La taza humeante ha dejado de ser la primera opción de muchos adictos al café. La incursión del café en estado templado ha comenzado a hacer un guiño entre los más sofisticados testadores y su presentación en las cafeterías locales desde recipientes cristalinos es sinónimo de vanguardia.
Aunque la preparación de un café frío se antoja bastante sencilla añadiendo los ingredientes esenciales como un buen café, agua y hielo, el asunto no es tan instantáneo. “Las medidas son de principal cuidado y tener mucha paciencia”, apunta Manuel Alexander Barsallo, experto en el arte del grano caoba y consejero desde su blog Coffeetologist.com.
Se debe a ello que los más exigentes reservan el proceso a los baristas y profesionales, puesto que se requiere fijar el ojo en la balanza con los ingredientes para evitar arruinar la bebida con el indeseado diluido.
La parte más tediosa del proceso para dar un resultado acertado es quizá la de esperar unas 12 a 24 horas para que el sabor del grano se impregne en el agua helada.
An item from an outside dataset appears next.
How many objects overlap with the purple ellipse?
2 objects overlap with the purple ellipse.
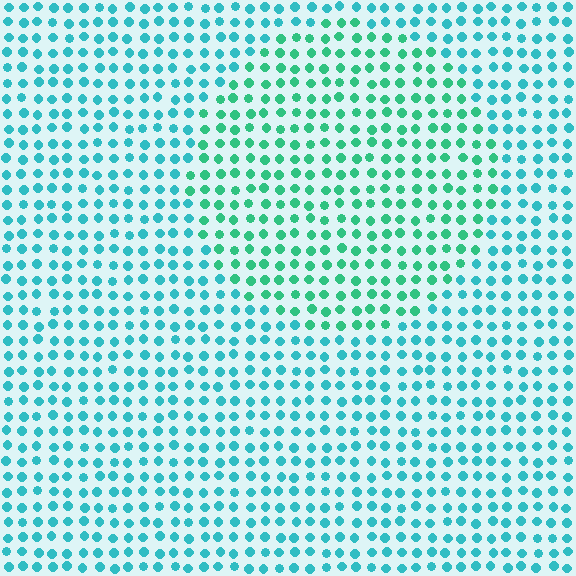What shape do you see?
I see a circle.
Es un largo pero vital periodo que se ignora al momento de solicitar la especialidad y disfrutarla en cuestión de minutos en una cafetería.
La opción en frío del café elimina el pretexto de suplantarlo por otras clases de bebidas en un país de clima cálido. Su bondad energética, sin embargo, se mantiene intacta, dice Wilford Lamastrus, experto y responsable del negocio Bajareque Coffee House en el Casco Antiguo.
A diferencia del café en agua hirviendo, proceso por el cual el grano suele liberar ácidos y otras propiedades, “al prepararlo con agua a temperatura ambiente se evita la extracción de esos ácidos creando un perfil químico distinto a los métodos tradicionales”, explica Barsallo.